Hundreds of artists will throw open the doors of their studios this weekend for the 13th annual Bushwick Open Studios, offering visitors a chance to discover and even buy affordable works by the neighborhood’s emerging artists. To get the most out of your time, consider hitting up buildings that house many studios, such as the 42 artists at Active Space Studios (566 Johnson Avenue), the 20 members of Wayfarers (1109 DeKalb Avenue), or the 90 artists and galleries in 1717 Troutman, a converted textile factory. Local organizations including art and technology incubator Eyebeam (199 Cook Street) and Amos Eno Gallery (56 Bogart Street), Space776 (229 Central Avenue), and Tornadothings Gallery (35 Meadow Street) will also take part in the festivities. This year, the organizers are producing a 60-artist group show, “Seeking Spaces,” at the BOS Hub (936 Madison Street).
Location: Various locations in Bushwick, Brooklyn
Price: Most events are free; the official opening and closing parties are $10 in advance, $15 at the door
Time: Vary by location
Friday, September 20–Sunday, November 3
16. “Alex Da Corte: Marigolds” at Karma
It’s been a year and a half since Alex Da Corte transformed the East Village stalwart Karma into a spooky red-hued dreamscape, full of glowing neon pies in windows, a video featuring the singer St. Vincent cosplaying as a ’50s housewife, and a gigantic cat sculpture hanging ominously in the center of the room. Since that triumphant gallery show, Da Corte has expanded his palette on a global level, making more and more ambitious projects that continue to riff on his neo-Lynchian notions of Americana, including outings at the 57th Carnegie International and the Venice Biennale earlier this year. Now, he returns to the East Village for another show at Karma called “Marigolds,” which will be accompanied by a fully illustrated catalog from Karma Books.

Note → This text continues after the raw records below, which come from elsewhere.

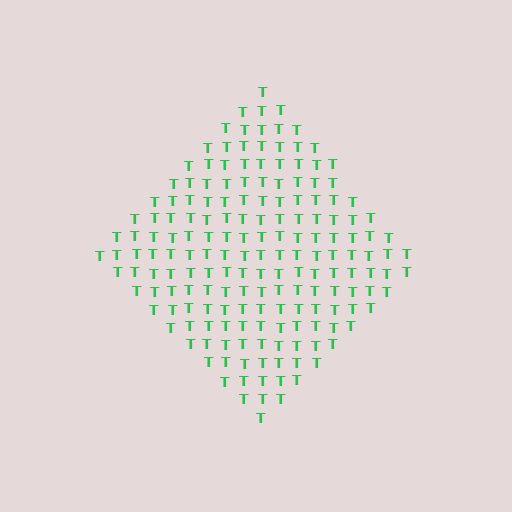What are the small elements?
The small elements are letter T's.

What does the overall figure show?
The overall figure shows a diamond.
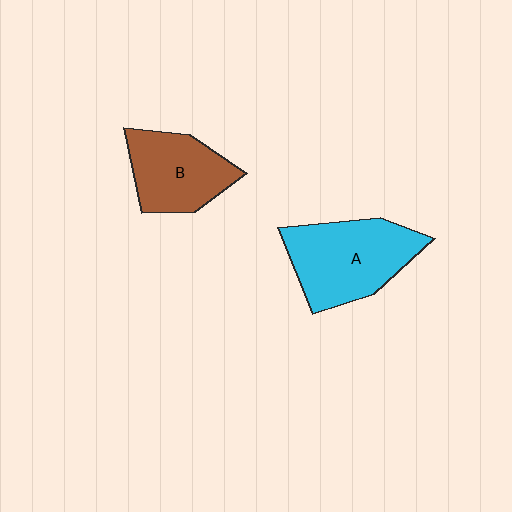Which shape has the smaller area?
Shape B (brown).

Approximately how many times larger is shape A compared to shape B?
Approximately 1.3 times.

Location: Karma, 188 East 2nd Street
Time: Opening reception, 6 p.m.–8 p.m.; Tuesday–Saturday, 10 a.m.–6 p.m.
Friday, September 20, 2019–Sunday, May 17, 2020
Step into the Cooper Hewitt’s Process Lab and come face to face (literally) with the future of technology and Artificial Intelligence. Designers including R. Luke DuBois and Zacharay Lieberman reckon with the potential benefits, and terrifying possibilities of its imminent rise.

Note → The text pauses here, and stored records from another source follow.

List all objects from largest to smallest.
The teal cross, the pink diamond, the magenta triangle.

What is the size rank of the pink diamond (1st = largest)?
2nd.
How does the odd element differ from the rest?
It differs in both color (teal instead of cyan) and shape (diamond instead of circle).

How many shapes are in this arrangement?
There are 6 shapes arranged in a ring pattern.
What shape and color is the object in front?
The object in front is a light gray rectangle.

Location: Cooper Hewitt Smithsonian Design Museum, 2 East 91st Street
Price: general admission is $16
Time: Sunday–Friday, 10 a.m.–6 p.m.; Saturday, 10 a.m.–9 p.m.
Saturday, September 21–Saturday, December 14
18. “Ministry for All by Carla Juaçaba and Marcelo Cidade” at Storefront for Art and Architecture
Architect Carla Juaçaba and artist Marcelo Cidade, two Brazilians, have teamed up to create a site-specific installation, removing the concrete panels on the Storefront for Art and Architecture facade to reveal the plywood and insulation foam under the surface. The show is named after Oscar Niemeyer’s complex of civil buildings in Brazil’s capital, Brasilia, a planned city constructed from 1956 to 1960. Just as the function of those buildings has changed over the years during different political administrations, the intervention at the Storefront space demonstrates the mutability and vulnerability of architecture.
Location: Storefront for Art and Architecture, 97 Kenmare Street
Time: Opening reception, 3 p.m.–6 p.m.; Tuesday–Saturday, 11 a.m.–6 p.m.
Through Sunday, October 27
19. “NOSZTROMO” at ASHES/ASHES
For this show, this LES gallery promises an all-European roster of artists. Among the standouts is Romanian artist Botond Keresztesi’s surreal mixed-media paintings, which come across like a 21st-century, cyberpunk Magritte.
Location: ASHES/ASHES, 56 Eldridge Street
Time: Wednesday–Sunday, 12 p.m.–6 p.m.
Through Saturday, November 2
Ruiz-Healy Art presents a solo show by Margarita Cabrera tackling the current hot-button issue of tension along the US/Mexican border. Along with her fabric cacti sculptures, viewers can look forward to a new series of collages, “Pepita Para El Loro Para Que Hable o Calle.” Made of United States border patrol uniform fabric, the work alludes to the extinction risk faced by the Mexican parrot due to the US pet trade.
Location: Ruiz-Healy Art, 74 East 79th Street, 2D
Time: Tuesday–Saturday, 11 a.m.–6 p.m.